Noch nie wurden so viele und so große Bluefins gefangen wie dieses Jahr! Freundlicherweise hat mir Ron von Roned Sportfisching aus Riumar einige schöne Bilder zur Verfügung gestellt. Vielen Dank dafür. Jedenfalss  wird 2019 als das bisher beste Thunfisch Jahr in die Annalen eingehen.


 Vor allem die Größe der Thunfische war in diesem Jahr wirklich unglaublich.









 Aber eins nach dem anderen:  

 April, Mai und wieder ab Ende Juli wurden sehr viele Thune in der Zentner-Klasse (und darüber) auf Spinning Tackle gefangen – wenn die Angler dem denn gewachsen waren.

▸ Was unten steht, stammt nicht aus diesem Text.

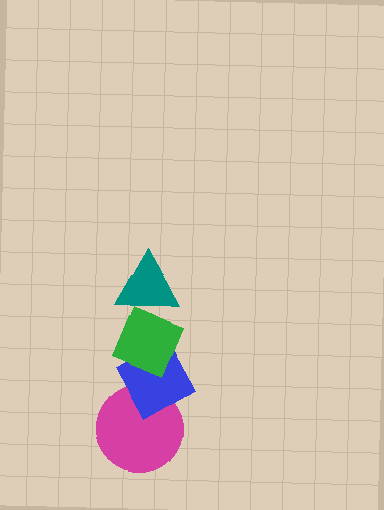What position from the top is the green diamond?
The green diamond is 2nd from the top.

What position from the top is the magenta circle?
The magenta circle is 4th from the top.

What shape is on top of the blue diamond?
The green diamond is on top of the blue diamond.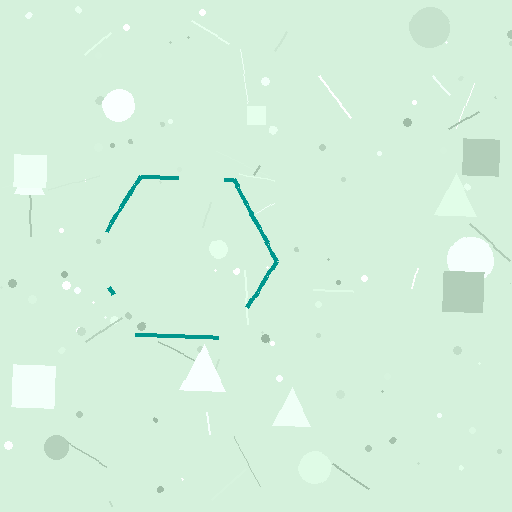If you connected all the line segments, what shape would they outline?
They would outline a hexagon.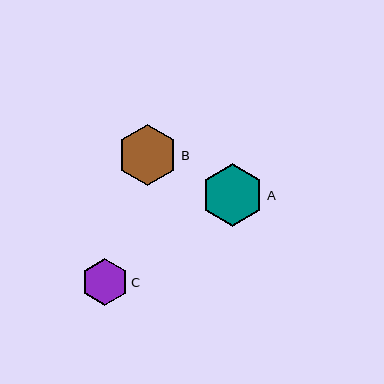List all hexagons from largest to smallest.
From largest to smallest: A, B, C.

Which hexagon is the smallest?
Hexagon C is the smallest with a size of approximately 47 pixels.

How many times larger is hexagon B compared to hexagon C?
Hexagon B is approximately 1.3 times the size of hexagon C.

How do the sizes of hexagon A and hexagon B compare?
Hexagon A and hexagon B are approximately the same size.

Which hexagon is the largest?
Hexagon A is the largest with a size of approximately 62 pixels.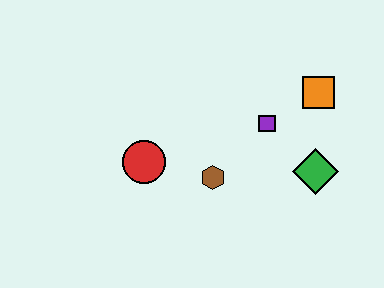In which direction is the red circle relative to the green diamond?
The red circle is to the left of the green diamond.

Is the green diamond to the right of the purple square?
Yes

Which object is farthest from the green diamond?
The red circle is farthest from the green diamond.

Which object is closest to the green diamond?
The purple square is closest to the green diamond.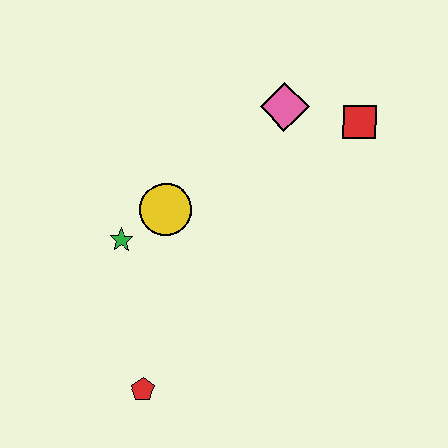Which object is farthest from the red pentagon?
The red square is farthest from the red pentagon.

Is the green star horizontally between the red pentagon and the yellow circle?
No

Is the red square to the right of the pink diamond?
Yes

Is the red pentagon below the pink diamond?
Yes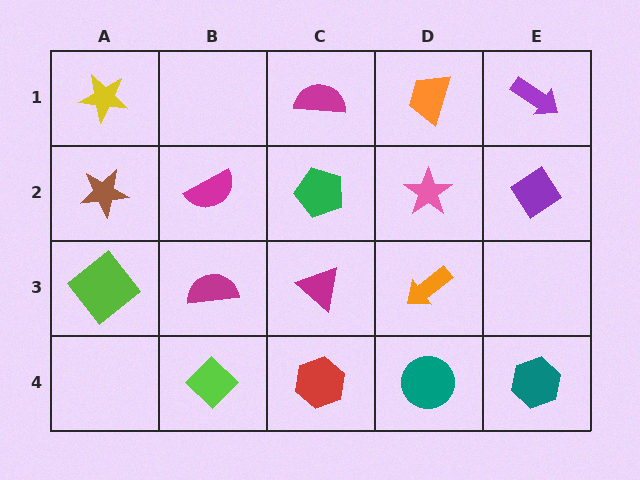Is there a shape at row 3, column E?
No, that cell is empty.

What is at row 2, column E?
A purple diamond.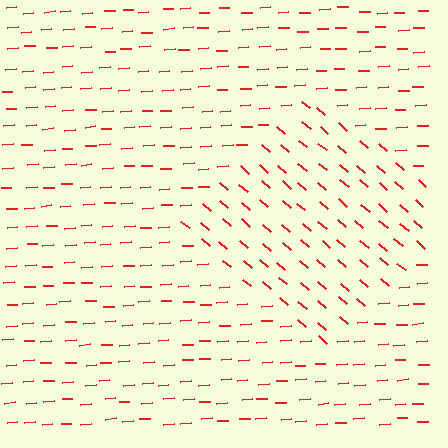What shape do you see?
I see a diamond.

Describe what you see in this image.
The image is filled with small red line segments. A diamond region in the image has lines oriented differently from the surrounding lines, creating a visible texture boundary.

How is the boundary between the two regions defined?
The boundary is defined purely by a change in line orientation (approximately 45 degrees difference). All lines are the same color and thickness.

Für mich immer noch die ultimative Art, diese Boliden zu fangen.







 Ab Mitte Juli begann der traumhafte Run der wirklich großen Bluefins, die bis über 2,90 Meter lang waren. Die großen Fische waren zahlreich vor Ort und ließen sich an fast jeder Strömungskante anfüttern und fangen. Die Physis der Angler wurde dabei trotz des flachen Wassers vor dem Ebro Delta so manches Mal überlastet. Über die Durchschnittsgewichte werde ich jetzt nichts schreiben. Da ich aber selbst schon auf PEI war, muss ich ehrlich sagen, dass die Kanada-Thune da von der Größe nicht mit halten konnten!!!

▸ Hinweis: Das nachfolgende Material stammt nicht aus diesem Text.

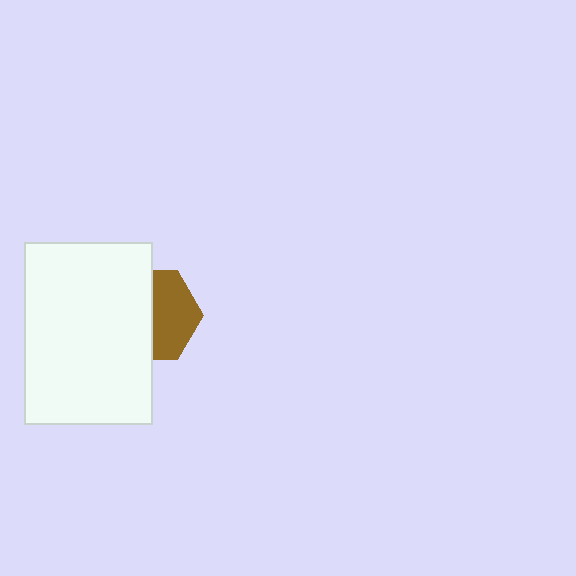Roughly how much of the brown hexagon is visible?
About half of it is visible (roughly 48%).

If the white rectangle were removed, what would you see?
You would see the complete brown hexagon.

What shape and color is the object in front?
The object in front is a white rectangle.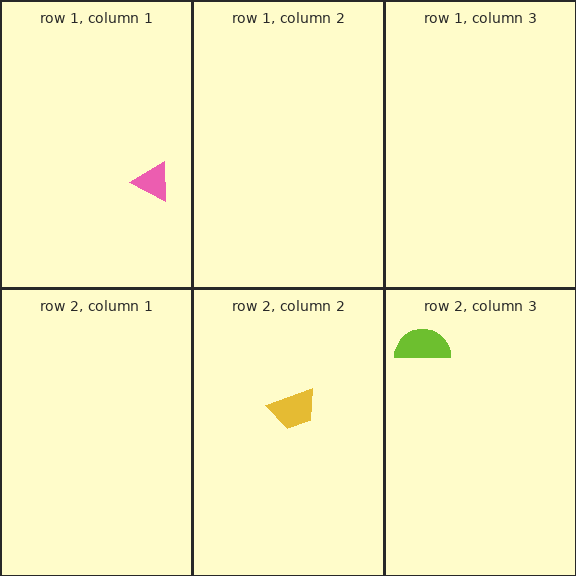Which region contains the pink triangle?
The row 1, column 1 region.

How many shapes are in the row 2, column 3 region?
1.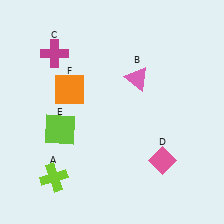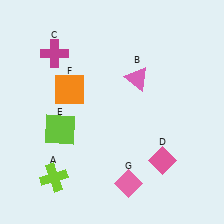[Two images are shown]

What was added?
A pink diamond (G) was added in Image 2.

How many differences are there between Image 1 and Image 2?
There is 1 difference between the two images.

 Jetzt im November lief tatsächlich nochmal ein schöner Run von Little Tunnys und sehr großen Bluefins vor dem Ebro Delta. Das Schöne daran ist, das die großen Fische alle wieder schwimmen durften und dem Kreislauf nicht entzogen wurden.

 Auch Palometta ließen sich dieses Jahr am Ebro fangen.






 Die Mahi Mahi waren manchmal in schöner Größe da, sind aber offenbar zahlreich dem Fraßdruck der großen Thune zum Opfer gefallen. Die Fischerei auf Little Tunny war unbeständig. aber es waren meist große Fische vor Ort.






 Die allgegenwärtigen Bluefish des Ebro Deltas waren während der irren Thunfischruns auch fast vollständig verschwunden. Die meisten werden wohl in der Verdauung der großen Thune gelandet sein. Nicht anders erging es den Atlantischen Bonitos.






 Amberjacks (Pez Lemon) waren immer mal da, aber leider meistens klein und schwer zu finden.

 Einen echten Lichtblick gab es bei der Wolfsbarsch Angelei. Durch die Invasion der Blauen Krabben im Ebro, ist die Langleinen Fischerei auf die Wölfe völlig zum Erliegen gekommen, goldene Aussichten für uns Angler.












 Dieses Jahr war die Fischerei am Ebro Delta wirklich außergewöhnlich. Wie wird es wohl nächstes Jahr werden? Geht es eigentlich wirklich immer noch besser?

 Das Fischen auf sehr große Thune fand fast an der gesamten spanischen Küste statt. Vor Cambrills wurden dieses Jahr auch außergewöhnlich viele und große (bis 240kg.) Schwertfische gefangen. Auch sehr große Fuchshaie konnten gedrillt und releast werden

 Also das ist dann schon echtes Big Game, wirklich erstaunlich im Mittelmeer.

 Vieleicht sieht man sich ja nächste Saison am schönen Riu Ebro. 


 Viel Petri Heil    

 Reinhold


----------